Rapid Prototyping of Species Classifiers using Deep Learning: A Guide for Non-Experts
Deep learning algorithms are revolutionizing how hypothesis generation, pattern recognition, and prediction occurs in the sciences. In the life sciences, particularly biology and its subfields, the use of deep learning is slowly but steadily increasing. However, prototyping or development of tools for practical applications remains in the domain of experienced coders. Furthermore, many tools can be quite costly and difficult to put together without expertise in Artificial intelligence (AI) computing. We built a biological species classifier that leverages existing open-source tools and libraries. We designed the corresponding tutorial for users with basic skills in python and a small, but well-curated image dataset. We included annotated code in form of a Jupyter Notebook that can be adapted to any image dataset, ranging from satellite images, animals to bacteria, or even data such as song or echolocation recordings transformed into images. The prototype developer is publicly available and can be adapted for citizen science as well as other applications not envisioned in this paper.

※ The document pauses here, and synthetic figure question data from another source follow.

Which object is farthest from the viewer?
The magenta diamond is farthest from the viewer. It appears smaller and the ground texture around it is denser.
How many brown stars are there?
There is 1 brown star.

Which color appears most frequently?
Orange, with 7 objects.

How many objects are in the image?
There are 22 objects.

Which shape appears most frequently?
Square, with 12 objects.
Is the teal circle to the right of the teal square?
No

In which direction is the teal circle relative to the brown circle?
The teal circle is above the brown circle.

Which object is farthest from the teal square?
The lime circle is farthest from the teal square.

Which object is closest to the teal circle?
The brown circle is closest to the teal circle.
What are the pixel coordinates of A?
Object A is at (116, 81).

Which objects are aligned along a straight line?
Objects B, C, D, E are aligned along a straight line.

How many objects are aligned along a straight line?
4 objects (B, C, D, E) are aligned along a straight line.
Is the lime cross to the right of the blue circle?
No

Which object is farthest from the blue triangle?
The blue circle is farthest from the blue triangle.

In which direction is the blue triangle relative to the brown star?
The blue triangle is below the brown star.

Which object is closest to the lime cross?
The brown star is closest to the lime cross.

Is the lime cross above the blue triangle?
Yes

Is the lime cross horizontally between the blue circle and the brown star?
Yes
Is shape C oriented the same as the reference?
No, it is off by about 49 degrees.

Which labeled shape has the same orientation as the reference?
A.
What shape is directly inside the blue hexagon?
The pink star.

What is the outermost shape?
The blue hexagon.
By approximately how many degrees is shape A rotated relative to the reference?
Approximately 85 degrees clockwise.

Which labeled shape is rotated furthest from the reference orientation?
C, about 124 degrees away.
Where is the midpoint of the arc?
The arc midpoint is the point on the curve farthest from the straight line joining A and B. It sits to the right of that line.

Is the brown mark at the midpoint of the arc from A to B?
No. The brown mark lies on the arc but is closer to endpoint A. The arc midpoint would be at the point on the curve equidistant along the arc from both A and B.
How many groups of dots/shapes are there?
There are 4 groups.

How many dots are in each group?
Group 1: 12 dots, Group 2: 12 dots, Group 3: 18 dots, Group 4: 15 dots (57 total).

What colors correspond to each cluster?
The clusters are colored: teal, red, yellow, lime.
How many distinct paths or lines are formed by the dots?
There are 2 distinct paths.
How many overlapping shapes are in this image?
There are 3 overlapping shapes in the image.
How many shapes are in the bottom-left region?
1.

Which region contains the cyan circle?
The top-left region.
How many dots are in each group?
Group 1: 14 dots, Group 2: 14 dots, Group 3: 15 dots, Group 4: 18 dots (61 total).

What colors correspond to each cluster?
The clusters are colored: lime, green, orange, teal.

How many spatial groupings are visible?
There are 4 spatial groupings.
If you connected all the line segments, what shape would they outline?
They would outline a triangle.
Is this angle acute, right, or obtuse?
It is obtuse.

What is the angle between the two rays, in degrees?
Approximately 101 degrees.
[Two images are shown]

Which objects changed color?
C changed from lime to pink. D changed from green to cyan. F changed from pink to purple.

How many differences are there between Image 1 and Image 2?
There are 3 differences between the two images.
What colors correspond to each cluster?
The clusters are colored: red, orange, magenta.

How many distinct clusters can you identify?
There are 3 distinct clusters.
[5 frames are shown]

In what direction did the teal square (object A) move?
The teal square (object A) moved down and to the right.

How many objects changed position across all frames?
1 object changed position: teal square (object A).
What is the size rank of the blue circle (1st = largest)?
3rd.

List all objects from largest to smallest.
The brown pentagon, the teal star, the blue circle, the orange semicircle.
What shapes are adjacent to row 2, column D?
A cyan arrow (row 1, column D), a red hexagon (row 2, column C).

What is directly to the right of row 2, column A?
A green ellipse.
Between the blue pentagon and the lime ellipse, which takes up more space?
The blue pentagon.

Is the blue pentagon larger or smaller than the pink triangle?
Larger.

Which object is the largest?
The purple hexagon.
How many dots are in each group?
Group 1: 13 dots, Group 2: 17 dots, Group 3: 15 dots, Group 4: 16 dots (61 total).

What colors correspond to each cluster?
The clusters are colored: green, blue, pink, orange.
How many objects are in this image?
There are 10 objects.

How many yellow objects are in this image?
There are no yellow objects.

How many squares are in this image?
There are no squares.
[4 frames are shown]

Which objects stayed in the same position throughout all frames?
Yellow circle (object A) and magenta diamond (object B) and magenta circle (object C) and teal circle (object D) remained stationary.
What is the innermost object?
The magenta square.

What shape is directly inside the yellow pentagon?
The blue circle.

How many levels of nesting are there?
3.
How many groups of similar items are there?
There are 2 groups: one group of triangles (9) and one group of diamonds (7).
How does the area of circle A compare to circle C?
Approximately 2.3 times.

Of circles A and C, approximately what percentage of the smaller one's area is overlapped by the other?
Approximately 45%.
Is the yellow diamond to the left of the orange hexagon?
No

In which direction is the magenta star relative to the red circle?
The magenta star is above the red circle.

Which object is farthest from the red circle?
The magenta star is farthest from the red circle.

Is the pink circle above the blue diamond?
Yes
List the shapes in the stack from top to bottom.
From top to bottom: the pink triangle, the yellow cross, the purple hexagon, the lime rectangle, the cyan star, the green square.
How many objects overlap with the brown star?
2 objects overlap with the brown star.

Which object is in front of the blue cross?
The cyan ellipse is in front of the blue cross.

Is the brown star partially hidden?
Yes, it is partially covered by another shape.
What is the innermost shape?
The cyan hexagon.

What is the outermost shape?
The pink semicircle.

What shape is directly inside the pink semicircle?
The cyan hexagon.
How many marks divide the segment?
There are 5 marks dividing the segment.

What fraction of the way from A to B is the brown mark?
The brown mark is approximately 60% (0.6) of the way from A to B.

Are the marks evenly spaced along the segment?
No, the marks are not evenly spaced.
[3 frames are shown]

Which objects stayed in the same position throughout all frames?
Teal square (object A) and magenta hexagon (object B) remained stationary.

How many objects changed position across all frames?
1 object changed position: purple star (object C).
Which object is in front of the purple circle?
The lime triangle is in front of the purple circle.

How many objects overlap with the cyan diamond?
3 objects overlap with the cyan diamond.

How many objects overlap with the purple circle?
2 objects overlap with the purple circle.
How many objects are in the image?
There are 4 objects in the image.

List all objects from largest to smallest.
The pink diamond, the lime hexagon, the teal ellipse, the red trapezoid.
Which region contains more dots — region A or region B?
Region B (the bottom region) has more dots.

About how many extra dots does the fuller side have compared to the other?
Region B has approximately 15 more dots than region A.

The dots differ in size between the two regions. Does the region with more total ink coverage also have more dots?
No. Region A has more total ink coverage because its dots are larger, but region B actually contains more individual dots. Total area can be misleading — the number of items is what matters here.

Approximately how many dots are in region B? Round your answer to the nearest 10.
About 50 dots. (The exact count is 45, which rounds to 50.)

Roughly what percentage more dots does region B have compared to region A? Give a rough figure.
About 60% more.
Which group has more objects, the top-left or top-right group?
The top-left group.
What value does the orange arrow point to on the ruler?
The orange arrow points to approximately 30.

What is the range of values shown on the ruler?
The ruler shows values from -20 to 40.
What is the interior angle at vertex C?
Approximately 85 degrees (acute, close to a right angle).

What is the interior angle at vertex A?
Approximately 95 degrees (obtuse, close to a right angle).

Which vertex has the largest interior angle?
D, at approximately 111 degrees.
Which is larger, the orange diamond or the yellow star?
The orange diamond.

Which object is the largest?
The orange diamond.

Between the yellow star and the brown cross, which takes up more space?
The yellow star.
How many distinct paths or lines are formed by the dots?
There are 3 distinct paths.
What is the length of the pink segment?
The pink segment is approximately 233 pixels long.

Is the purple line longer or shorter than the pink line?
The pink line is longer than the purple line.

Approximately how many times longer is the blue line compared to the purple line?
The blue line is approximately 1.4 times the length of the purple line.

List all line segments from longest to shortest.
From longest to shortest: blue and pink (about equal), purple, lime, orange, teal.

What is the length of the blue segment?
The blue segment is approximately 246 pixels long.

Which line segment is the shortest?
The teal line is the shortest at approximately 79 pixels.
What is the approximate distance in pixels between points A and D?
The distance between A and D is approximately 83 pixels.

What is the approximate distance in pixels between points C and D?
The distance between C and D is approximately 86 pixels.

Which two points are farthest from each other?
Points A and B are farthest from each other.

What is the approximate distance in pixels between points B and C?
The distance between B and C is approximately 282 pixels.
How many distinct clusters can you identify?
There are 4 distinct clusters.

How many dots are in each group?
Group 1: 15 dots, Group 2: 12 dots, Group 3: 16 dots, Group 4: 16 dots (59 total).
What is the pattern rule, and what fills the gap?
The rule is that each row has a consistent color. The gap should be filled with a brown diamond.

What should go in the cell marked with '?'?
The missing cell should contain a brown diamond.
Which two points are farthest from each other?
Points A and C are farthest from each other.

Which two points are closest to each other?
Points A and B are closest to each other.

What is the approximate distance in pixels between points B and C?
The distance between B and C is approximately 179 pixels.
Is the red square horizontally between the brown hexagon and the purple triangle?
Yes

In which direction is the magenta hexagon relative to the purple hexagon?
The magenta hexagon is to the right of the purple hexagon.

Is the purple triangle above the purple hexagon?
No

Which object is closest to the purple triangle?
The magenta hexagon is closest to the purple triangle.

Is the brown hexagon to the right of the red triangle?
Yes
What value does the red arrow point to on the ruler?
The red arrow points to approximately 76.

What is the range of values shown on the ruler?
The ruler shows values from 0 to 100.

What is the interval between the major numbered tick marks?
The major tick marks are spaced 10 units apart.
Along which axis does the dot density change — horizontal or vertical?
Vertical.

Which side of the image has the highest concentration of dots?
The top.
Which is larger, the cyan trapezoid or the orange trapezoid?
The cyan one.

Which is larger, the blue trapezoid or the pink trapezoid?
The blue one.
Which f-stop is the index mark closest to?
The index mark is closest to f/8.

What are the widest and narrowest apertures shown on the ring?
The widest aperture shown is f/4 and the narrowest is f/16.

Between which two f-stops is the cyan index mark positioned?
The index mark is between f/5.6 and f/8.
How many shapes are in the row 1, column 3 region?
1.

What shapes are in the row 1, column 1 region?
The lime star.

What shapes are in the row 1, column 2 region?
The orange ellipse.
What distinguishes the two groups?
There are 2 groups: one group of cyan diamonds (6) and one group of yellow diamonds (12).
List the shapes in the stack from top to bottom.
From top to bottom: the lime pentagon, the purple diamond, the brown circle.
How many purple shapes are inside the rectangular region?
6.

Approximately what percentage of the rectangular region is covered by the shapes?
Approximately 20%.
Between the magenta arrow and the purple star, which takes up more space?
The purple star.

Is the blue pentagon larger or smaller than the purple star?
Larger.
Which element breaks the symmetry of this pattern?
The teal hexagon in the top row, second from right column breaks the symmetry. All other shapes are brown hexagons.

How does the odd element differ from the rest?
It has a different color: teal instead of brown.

We illustrate our approach with a case study of 219 images of 3 three seastar species. We show that with minimal parameter tuning of the AI pipeline we can create a classifier with 87% accuracy. We include additional approaches to understand the misclassified images and to curate the dataset to increase accuracy. The power of AI approaches is becoming increasingly accessible. We can now readily build and prototype species classifiers that can have a great impact on research that requires species identification and other types of image analysis. Such tools have implications for citizen science, biodiversity monitoring, and a wide range of ecological applications.